Information these days needs to be short and compact. When introducing new topics, today’s consumers don’t want to spend a long time gathering information. But what are the implications of this? For fast information apps like Pocket, where you can save articles for later, and Circa, which distills all your news down to facts so you can stay informed on the go are great examples on how to cater to consumers

How to implement this?

By keeping product and store information short, up to date and easily available customers are more likely to stay interested. If the product is simple, keep the information simple.

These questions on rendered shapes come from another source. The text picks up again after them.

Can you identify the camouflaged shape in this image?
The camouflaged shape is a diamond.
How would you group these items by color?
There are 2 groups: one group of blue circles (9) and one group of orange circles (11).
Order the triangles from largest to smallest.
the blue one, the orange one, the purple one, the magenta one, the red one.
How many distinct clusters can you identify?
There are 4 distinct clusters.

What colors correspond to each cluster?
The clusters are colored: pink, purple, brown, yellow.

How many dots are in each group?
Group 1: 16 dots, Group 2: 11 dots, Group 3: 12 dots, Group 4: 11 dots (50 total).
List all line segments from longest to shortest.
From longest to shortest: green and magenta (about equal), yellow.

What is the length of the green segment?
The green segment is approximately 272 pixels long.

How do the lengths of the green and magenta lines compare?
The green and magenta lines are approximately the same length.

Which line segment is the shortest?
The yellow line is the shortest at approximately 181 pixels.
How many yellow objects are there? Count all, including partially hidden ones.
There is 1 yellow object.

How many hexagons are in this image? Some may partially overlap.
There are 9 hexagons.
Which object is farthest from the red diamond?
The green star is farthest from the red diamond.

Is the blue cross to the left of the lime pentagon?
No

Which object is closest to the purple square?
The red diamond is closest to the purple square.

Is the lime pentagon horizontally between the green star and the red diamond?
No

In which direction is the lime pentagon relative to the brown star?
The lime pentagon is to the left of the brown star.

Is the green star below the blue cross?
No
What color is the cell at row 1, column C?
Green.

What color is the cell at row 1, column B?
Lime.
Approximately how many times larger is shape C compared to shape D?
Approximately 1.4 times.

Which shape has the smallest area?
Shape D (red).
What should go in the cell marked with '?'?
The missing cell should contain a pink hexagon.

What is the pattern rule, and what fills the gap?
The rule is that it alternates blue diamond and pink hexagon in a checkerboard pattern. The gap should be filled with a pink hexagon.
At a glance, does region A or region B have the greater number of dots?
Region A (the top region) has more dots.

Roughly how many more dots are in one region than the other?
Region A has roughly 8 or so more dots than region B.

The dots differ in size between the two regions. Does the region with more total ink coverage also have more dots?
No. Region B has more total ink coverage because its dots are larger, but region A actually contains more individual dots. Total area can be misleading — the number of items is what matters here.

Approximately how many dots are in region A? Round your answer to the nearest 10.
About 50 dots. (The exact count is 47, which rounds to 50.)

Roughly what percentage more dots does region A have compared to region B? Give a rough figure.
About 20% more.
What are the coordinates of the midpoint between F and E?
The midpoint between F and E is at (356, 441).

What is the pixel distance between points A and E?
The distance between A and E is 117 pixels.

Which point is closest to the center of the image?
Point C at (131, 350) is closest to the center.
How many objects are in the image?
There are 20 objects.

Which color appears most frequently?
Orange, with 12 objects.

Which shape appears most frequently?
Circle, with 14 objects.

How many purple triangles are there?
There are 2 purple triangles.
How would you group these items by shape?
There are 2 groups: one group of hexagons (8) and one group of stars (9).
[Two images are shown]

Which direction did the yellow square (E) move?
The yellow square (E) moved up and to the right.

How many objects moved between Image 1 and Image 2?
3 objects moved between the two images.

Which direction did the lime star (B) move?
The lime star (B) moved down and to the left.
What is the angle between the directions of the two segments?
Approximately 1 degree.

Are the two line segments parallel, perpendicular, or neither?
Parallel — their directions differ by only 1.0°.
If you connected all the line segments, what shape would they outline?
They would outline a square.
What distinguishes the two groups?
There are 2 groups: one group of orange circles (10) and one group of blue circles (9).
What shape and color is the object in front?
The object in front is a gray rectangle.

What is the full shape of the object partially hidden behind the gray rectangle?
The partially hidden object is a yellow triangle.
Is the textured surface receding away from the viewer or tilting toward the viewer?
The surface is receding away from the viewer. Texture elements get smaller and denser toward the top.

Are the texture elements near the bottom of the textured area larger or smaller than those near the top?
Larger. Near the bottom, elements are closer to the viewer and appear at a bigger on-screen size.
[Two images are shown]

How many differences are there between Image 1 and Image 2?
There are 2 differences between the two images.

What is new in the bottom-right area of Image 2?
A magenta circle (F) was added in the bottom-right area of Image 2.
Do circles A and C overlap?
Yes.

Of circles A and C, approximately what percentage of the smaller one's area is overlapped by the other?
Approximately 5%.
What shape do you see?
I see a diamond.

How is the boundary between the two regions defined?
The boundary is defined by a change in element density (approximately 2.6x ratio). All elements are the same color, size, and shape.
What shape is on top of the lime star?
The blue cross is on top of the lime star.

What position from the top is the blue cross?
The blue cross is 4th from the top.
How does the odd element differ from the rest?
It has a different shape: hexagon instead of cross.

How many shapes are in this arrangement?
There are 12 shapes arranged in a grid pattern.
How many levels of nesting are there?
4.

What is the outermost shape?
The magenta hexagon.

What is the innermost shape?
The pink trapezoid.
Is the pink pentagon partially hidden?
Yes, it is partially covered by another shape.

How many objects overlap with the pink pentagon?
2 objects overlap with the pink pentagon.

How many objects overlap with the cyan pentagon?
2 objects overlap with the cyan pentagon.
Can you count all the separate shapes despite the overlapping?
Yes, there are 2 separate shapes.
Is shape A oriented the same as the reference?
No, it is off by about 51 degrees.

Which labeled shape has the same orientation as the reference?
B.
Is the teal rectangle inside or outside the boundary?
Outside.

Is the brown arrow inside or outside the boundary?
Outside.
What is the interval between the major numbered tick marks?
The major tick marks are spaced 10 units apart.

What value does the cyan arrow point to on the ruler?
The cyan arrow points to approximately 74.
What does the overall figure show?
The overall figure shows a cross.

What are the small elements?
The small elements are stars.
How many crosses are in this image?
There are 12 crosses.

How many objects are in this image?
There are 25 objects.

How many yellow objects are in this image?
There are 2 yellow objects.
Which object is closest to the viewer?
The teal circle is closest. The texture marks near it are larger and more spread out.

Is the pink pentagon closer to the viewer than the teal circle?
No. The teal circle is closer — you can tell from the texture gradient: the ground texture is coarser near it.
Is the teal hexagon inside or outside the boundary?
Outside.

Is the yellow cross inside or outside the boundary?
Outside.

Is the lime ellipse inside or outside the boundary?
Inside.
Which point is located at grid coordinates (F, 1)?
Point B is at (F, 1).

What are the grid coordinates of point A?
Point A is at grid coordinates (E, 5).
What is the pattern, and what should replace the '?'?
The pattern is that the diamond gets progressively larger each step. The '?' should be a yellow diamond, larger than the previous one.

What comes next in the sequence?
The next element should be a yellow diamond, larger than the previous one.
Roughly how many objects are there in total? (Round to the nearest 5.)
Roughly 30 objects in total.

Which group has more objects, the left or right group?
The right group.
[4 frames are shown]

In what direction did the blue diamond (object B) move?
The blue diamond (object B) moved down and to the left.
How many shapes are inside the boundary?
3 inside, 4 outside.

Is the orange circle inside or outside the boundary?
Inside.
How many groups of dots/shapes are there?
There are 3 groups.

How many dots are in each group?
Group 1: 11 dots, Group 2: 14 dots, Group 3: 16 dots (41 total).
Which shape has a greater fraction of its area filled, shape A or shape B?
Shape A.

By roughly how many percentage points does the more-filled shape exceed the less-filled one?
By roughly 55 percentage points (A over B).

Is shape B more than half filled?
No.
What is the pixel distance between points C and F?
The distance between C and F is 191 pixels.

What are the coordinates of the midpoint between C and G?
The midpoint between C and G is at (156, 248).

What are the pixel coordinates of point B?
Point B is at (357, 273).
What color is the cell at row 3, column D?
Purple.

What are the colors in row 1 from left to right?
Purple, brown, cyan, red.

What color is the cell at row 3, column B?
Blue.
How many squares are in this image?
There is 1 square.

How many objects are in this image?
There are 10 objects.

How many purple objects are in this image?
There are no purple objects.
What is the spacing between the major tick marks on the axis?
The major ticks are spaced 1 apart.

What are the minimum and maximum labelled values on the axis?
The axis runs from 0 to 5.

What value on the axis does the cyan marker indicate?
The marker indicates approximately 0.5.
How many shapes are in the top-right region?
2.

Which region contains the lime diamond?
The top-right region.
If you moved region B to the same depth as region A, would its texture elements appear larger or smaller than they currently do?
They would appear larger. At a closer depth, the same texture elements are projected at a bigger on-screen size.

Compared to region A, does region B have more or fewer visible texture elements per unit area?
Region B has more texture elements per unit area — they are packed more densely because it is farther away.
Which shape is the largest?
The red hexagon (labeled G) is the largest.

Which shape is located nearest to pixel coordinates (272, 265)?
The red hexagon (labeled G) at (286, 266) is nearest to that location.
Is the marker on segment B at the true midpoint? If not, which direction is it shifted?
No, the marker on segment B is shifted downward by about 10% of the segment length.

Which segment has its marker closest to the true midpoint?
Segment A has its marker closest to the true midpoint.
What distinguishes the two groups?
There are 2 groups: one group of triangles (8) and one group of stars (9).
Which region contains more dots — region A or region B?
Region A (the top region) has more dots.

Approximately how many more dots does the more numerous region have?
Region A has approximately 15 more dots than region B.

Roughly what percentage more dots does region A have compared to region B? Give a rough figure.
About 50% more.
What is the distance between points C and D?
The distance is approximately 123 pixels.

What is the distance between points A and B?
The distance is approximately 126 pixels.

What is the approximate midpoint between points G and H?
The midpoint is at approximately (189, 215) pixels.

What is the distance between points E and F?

2. Social Store Entertainment

When it comes to catering the younger generations, stores are now looking into incorporating elements of social media into the shopping experience. Especially the ‘sharing’ mentality is drawing in young adults who have some money to spend. Memomi, a high-end digital mirror, is a perfect example of this. The mirror films you try on make-up or clothes so you can compare looks and outfits. The mirror can then send the video to your phone so you can share it with friends or family for advice. It turns a shopping experience in a social experience. In-store selfie competitions or virtual showrooms are great ways to make a mundane task fun.

How to implement this?

By surprising customers by turning money spending into an interesting or valuable experience.

3. High-Tech Takeout

Fast Food brands are branching out by giving packaging new life and meaning. For example, McDonalds came out with the Happy Box, which turns a HappyMeal box into VR goggles. Children always seem to have a natural talent when it comes to the world of technology. It’s not strange to see a 2-year old holding a tablet, pressing buttons faster than their parents. This trend doesn’t necessarily cater just to fast food or children, as we have seen with Heinz ketchup bottles. The code on the package links the consumer to interesting recipes. Another example is Zappos, a shoe brand, that came with a shoebox that could be repurposed. In their campaign ‘I’mNotABox, they encourage consumers to share their creations online.

How to implement this?

Try to be creative with your packaging just as much as you are with the product itself. When people enjoy the packaging even before using a product, they are far more likely to want to share their experience.